When you've been doing it for a while it kinda comes naturally. There may be better ways - more efficient / perform better / avoid pitfalls and, my particular soapbox:are programmed "defensively", that is to say writing the program in a way that will fail with suitable error message, or avoid possible outcomes, e.g. if data is "goofy" or goes out of expected ranges and so on. Plenty of palces just "churn out code", better places consider and address the quality of the code.
So I think it is important to strive for "Best of breed" coding techniques
I don't think Practice alone will help. You need Teaching - either from a more experienced person, or self-taught. I'm self-taught, some of it has come in peer-review with colleagues where we have debated the baest ways of doing things, I've also read some good books over the years - such as "Code Complete". Reducing bugs, the ones that come to light after the program is rolled out, is the biggest cost-saving, or counted another way highest "profit"

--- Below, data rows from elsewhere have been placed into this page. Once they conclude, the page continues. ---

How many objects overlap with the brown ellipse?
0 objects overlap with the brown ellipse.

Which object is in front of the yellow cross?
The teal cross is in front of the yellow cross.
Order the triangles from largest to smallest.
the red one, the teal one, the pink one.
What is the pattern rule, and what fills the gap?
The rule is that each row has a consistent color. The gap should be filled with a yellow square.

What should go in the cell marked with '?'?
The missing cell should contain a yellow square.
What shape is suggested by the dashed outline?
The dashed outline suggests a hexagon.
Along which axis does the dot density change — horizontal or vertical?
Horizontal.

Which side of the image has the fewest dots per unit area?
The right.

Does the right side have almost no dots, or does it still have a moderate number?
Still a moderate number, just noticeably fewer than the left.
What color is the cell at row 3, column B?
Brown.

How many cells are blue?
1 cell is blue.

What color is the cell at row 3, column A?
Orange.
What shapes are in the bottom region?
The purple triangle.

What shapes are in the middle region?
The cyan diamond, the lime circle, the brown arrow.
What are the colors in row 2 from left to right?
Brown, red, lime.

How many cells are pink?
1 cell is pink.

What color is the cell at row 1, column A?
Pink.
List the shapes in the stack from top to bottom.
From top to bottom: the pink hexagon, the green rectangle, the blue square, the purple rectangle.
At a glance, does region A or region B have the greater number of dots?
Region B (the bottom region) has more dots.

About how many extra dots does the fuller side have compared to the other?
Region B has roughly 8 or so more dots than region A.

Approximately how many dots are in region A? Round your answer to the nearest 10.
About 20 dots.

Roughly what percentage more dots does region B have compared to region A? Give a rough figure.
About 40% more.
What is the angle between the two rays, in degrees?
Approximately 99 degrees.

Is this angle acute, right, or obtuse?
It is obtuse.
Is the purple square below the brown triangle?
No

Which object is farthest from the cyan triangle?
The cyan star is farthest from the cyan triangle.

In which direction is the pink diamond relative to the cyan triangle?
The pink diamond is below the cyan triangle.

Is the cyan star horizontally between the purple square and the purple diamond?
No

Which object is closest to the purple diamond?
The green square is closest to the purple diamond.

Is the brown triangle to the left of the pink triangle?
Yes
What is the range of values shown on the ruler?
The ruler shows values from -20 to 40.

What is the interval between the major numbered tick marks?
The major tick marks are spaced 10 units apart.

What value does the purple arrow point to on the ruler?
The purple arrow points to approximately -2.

and that is what I have developed my methods to mitigate. We have extremely few failures in code that is in Production, we achieve that with a combination of Defensive Programming and good Testing / QA (i.e. the stage between Development and Deployment). Good error reporting is another way of reducing "cost" of failures in production; if the error can be quickly diagnosed and fixed that reduces the cost.
The cost of fixing a fault rises the further along the process that it is discovered. It is cheapest to fix in Design, and most expensive to fix if it has made it all the way into Production, which is why it is a primary focus of mine.
But we see all sorts of shocking code posted on here by people asking for help - unformatted, no consistency of style / naming, use of really poor technique ... and sadly I think that may be "average" in the industry.